Although I am a radical Apple enthusiast, as a consumer and as an investor, it is increasingly difficult to gauge how the lemmings and other geniuses on Wall Street measure the success of a company.

The Street does, however, reward growth – and the best thing for investors to do is to shun picking the winners and losers in each sector. The best thing to do is find the company growing the fastest and profiting the most from the growth in the sector.

In personal mobile devices the winner is Sandisk (SNDK), the world leader in NAND flash memory technology. In LED products, it is Cree (CREE), the world leader in LED technology.

Sandisk’s acceleration

In 2013, according to market research firm IDC, the sale of personal devices – smartphones and tablets – will account for 57% of all tech industry growth.  Smartphones and tablets, as well as growing number of laptops (such as the one I am writing this column on) use NAND flash memory. Sandisk is the world leader in this technology and business is accelerating. Sandisk generates revenues through product sales but also collects royalties form the licensing of patents and technology to other players in the space. It is well-managed and prudent with capital; it has a joint venture with Toshiba in Japan to mitigate the cost of building next-generation chip plants.

Sandisk sales in the second quarter grew 10% over the first quarter – simply incredible growth. Earnings come out Wednesday, Oct. 16 after the market closes. I expect Sandisk to beat expectations and to stick with or increase its forecast for the fourth quarter and the first half of 2014. The stock rose for the better part of this year, has stalled and I expect the next leg up to begin as soon as the mess in D.C. is resolved.

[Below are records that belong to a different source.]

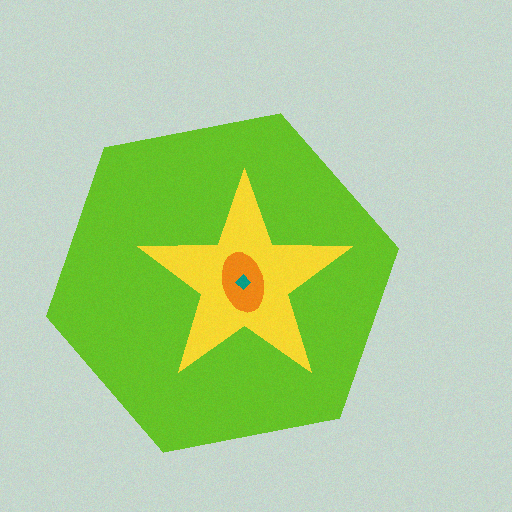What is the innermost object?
The teal diamond.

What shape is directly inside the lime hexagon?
The yellow star.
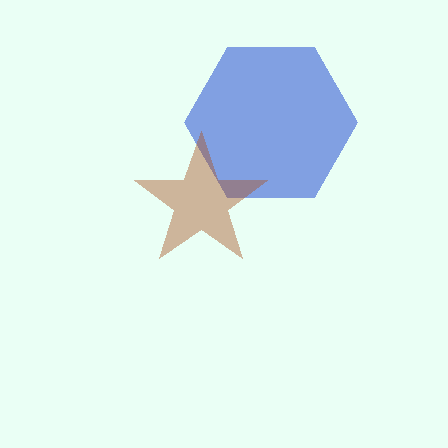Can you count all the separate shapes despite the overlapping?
Yes, there are 2 separate shapes.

Cree and the magic price point

Cree is the granddaddy and market leader in LED technology and is making great strides in pushing its brand down to retail with LED bulbs selling for less than $10, a magical price point among consumers.

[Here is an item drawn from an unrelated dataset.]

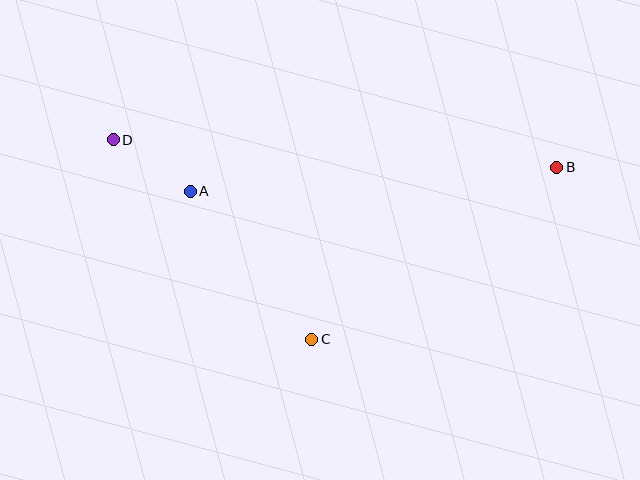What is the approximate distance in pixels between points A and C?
The distance between A and C is approximately 192 pixels.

Cree’s revenues grew almost 8% in the second quarter compared to the first quarter – that’s right, quarter over quarter – and business is booming. Go to a Home Depot (HD) or Lowe’s (LOW) and you will see CREE end caps or tables pushing their products, a marketing campaign the company afford to push, given its growth. Some analysts do not like the expense of this program as it lowered margins, but Cree has the advantage of high margins compared to many competitors since they collect royalties on patents that are almost pure profit.

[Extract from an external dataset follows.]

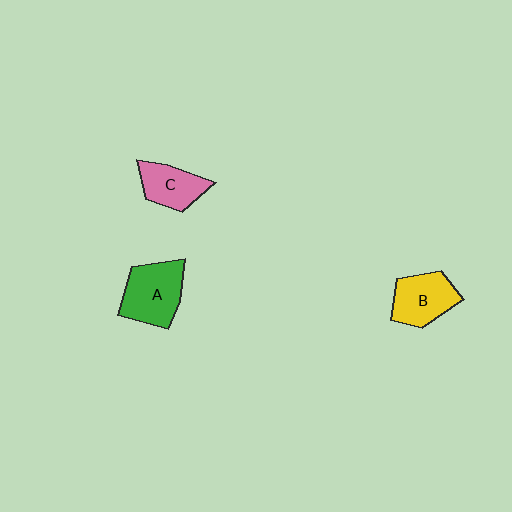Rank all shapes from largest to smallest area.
From largest to smallest: A (green), B (yellow), C (pink).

Cree stock sold off when it disappointed on margins, giving investors a buying opportunity that is not over. The stock has reclaimed almost all the ground it has lost and is ready for the next move up, which I believe will come when the company announces earnings on Oct. 22. I expect profits and margins to be at the low end of expectations but I expect sales to be terrific and their going forward forecast to be equally bullish.

The bottom line: play the trend and the sector, not an individual product or company and play growth. That is the one thing Wall Street always returns to in a sluggish economy.


Michael Shulman does not hold any positions in any company mentioned in this article.